Terry Pratchett (2003). Monstrous Regiment. Londres: Corgi Books.
Outro mergulho na vasta tela que é o mundo de Discworld. Este, num tom mais negro, e inspirado numa história que conhecemos bem, a das Guerras Peninsulares. Claro, sendo um livro de Pratchett, podemos sempre esperar aquele seu humor mordaz e certeiro. Mas aqui, os cenários de fantasia sublinham desigualdades e idiosincrasias do nosso mundo, não são as meras fugas escapistas que a série Discworld é eximia em ironizar.
Quando uma jovem rapariga se disfarça de rapaz e se alista no exército para ir combater os inimigos da sua nação, nem sonha em que berbicachos se irá meter. Os seus motivos são tudo menos patrióticos. A guerra corre mal ao país e a rapariga não tem grande vontade de ir lutar em nome de uma regente que provavelmente estará morta, e muito menos de defender uma pátria teocrática, onde a religião é pervasiva, a vida é ditada por um acumular de diktats religiosos (com o seu brilhante humor, Pratchet designa-os de "abominações"), e, claro, ser mulher é uma condição de opressão. Tudo o que a rapariga quer é encontrar forma de procurar o irmão, prisioneiro dos inimigos da nação.
Vai parar a um pelotão bastante sui-generis, composto por uma mescla de humanos e criaturas de fantasia. Os humanos são taciturnos e sempre com algo a esconder, um deles é acometido regularmente por alucinações político-religiosas. Os não-humanos incluem um vampiro, um troll e uma criatura tipo Frankenstein, especializada em curar e reconstruir corpos de forma muito literal. São liderados por um sargento à antiga, daqueles soldados experientes e quasi-imortais, e acabam por ter a dúbia sorte de ser capitaneados por um oficial inepto e sem experiência de combate, mas não totalmente inútil. O país está nas últimas, a guerra corre mesmo muito mal, apesar da propaganda constante a afirmar o contrário, e só restam os restos para engajar em combate.
Mas este pelotão irá revelar-se curiosamente aguerrido, e sortudo. Uma sorte ajudada por outras forças em jogo, que têm interesses estratégicos num fim à guerra que não implique a vitória das forças mais poderosas, e mobilizam espiões e jornalistas numa curiosa aposta neste pelotão como elemento inconstante capaz de desequilibrar a situação.

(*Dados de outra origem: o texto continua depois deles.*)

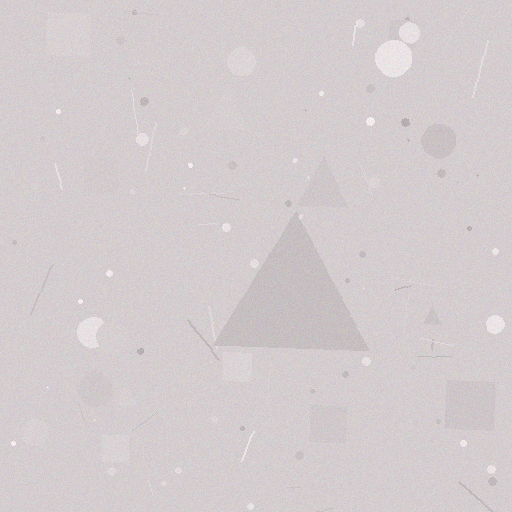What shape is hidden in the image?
A triangle is hidden in the image.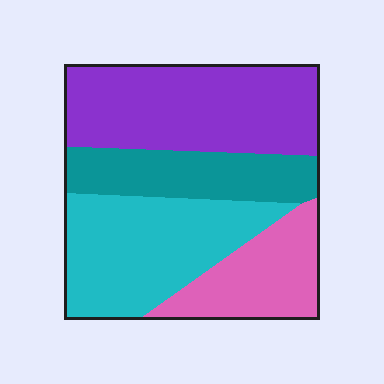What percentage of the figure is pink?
Pink covers about 20% of the figure.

Na verdade, todos os elementos do pelotão partilham, sem o saber, do mesmo segredo. Há medida que as aventuras e desventuras se desenrolam, vamos descobrindo que todos os soldados daquela curiosa unidade são mulheres, incluindo trolls, vampiros e criaturas biológicas manufacturadas. Mulheres que têm em comum histórias que as levaram ao campo de batalha, desafiando as proibições teocráticas que as obrigam ao segredo, disfarce e subterfúgio.
Parte do drama é esta reflexão sobre o papel da mulher na guerra, mas também na sociedade, Pratchett sublinha bem as desigualdades que se mantém arreigadas através das desventuras destas heroínas ocultas, sempre com o seu cunho de ironia inesperada. O resto é a tradicional ideia de sociedades ossificadas que precisam de mudar e evoluir, mas estão presas aos velhos modelos e ideais.
Por vezes tocante, outras hilariante, mas sempre surpreendente, este livro é um valioso elemento da longa série Discworld.